Die Insolvenz des Kahlaer Agrarbetriebes war kaum bekannt, da sind einigen Verpächtern von Landwirtschaftsunternehmen bereits neue Verträge angeboten worden. Diese seien laut einem Verpächters aus Plessa und Oppelhain gekommen – und das sogar mit Quadratmeterangaben. Dr. Christian Heintze vermutet, dass alte Betriebsdaten von wem auch immer weitergegeben worden sind. Wer diese nutzt, der könnte möglicherweise mit einer Strafanzeige rechnen, heißt es.

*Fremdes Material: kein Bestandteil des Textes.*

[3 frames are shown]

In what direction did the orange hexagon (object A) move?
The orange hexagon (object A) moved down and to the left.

Ein Plessaer erwähnt, dass seine Frau ein solches Fremdangebot bereits unterschrieben und zurückgeschickt hat. Die Antwort: Wenn der alte Vertrag noch gilt, könne der neue, wohl mit besseren Konditionen, nicht wirksam werden.

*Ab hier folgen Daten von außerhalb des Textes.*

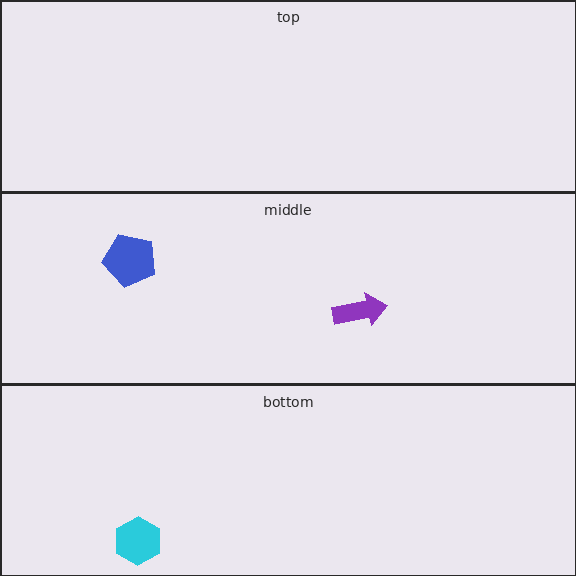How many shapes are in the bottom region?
1.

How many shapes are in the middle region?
2.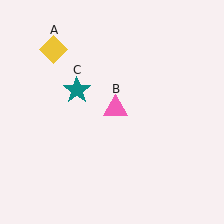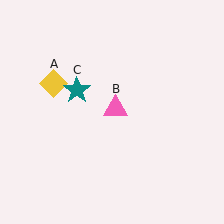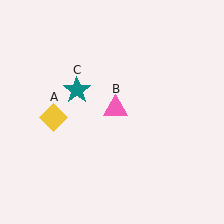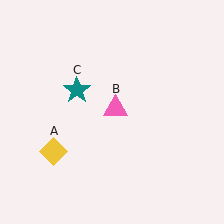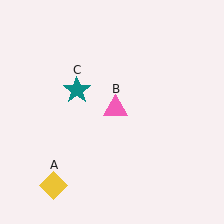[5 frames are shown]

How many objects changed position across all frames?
1 object changed position: yellow diamond (object A).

Der private Agrarbetrieb in Kahla sei durch die Milchkrise und in der Folge durch das Einstellen der Milchproduktion im Jahr 2016 noch mehr in wirtschaftliche Schwierigkeiten geraten. Sowohl die Sanierung als auch der Verkauf des Unternehmens scheiterten. Es fehlte schließlich Geld, um die Flächen zu bewirtschaften. Im April 2018 verstarb Geschäftsführer Anthonie Oskam.

Am 8. August wurde der Insolvenzantrag gestellt und das Verfahren am 5. Oktober eröffnet. Die Gläubigerversammlung findet am 19. Dezember statt. Offene Rechnungen von „deutlich über eine Million Euro“, so Dr. Christian Heintze, hätten sich angesammelt. Gläubiger seien unter anderem Banken, Technikbetriebe, das Finanzamt und Krankenkassen. Aufgrund auch des zu erzielenden Verkaufspreises wird mit einer Quotenzahlung wohl über dem Durchschnitt gerechnet, der allgemein aber niedrig ist.

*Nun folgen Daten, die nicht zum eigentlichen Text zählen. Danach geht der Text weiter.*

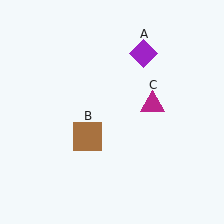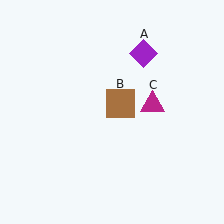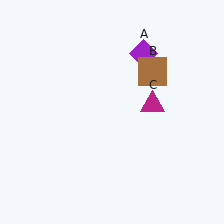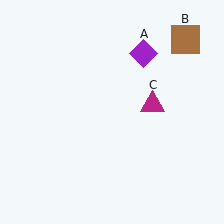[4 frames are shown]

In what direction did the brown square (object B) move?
The brown square (object B) moved up and to the right.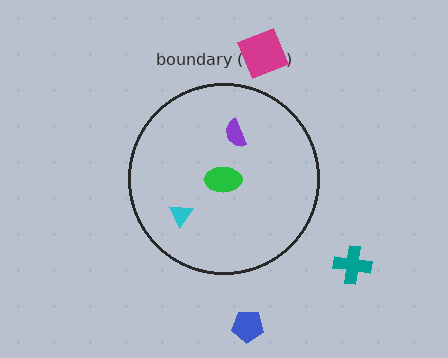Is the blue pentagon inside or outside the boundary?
Outside.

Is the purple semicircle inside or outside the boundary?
Inside.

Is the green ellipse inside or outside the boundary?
Inside.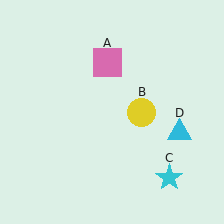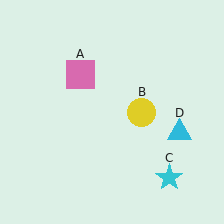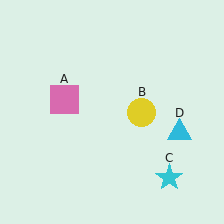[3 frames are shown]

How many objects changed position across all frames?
1 object changed position: pink square (object A).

In seinem Betrieb in Lauchhammer hatte Jan Benning nach der Milchkrise die Kühe verkauft. Jetzt dienen die Ställe nur noch als Quarantänestation für Exporttiere. Das ist auch in Kahla vorgesehen.
In seinem Betrieb in Lauchhammer hatte Jan Benning nach der Milchkrise die Kühe verkauft. Jetzt dienen die Ställe nur noch als Quarantänestation für Exporttiere. Das ist auch in Kahla vorgesehen. FOTO: Mirko Sattler

Und was haben die Investoren vor? Landwirt Jan Benning versichert, kein Gastspiel geben, sondern bleiben zu wollen. Der Niederländer ist seit 1993 mit seinem Bruder Jantinus und den Familien in Lauchhammer tätig. Sie hatten damals die Milchviehanlage in West übernommen. Nach der Milchkrise haben auch sie die Kühe abgeschafft und sich auf Dienstleistungen spezialisiert. Seit 2017 kooperieren sie mit einem Viehhändler, der im Export tätig ist. Seitdem werden die Ställe für die Quarantäne genutzt. Dies sei auch in Kahla vorgesehen. Je nach Exportland bleiben die Rinder mindestens vier Wochen drin. Der Lkw-Verkehr durch Kahla werde sich also in Grenzen halten.

Für die 2017 aus einer Insolvenz übernommene Biogasanlage in Lauchhammer-West werde nicht mehr so viel Stallmist, Grassilage und Mais gebraucht. Die Leistung der Anlage sei um fast drei Viertel reduziert worden. Folglich werde sich auch das oft kritisierte Bild auf den Feldern ändern: Weg von den riesigen Maisschlägen und hin zu einer ordentlichen Fruchtfolge, so Jan Benning. Die Felder um Kahla seien bereits mit Roggen und Triticale bestellt. Der Betrieb habe derzeit etwa 20 Beschäftigte, darunter drei aus der Kahlaer Pleite-GmbH. Es würden noch Fachkräfte gesucht.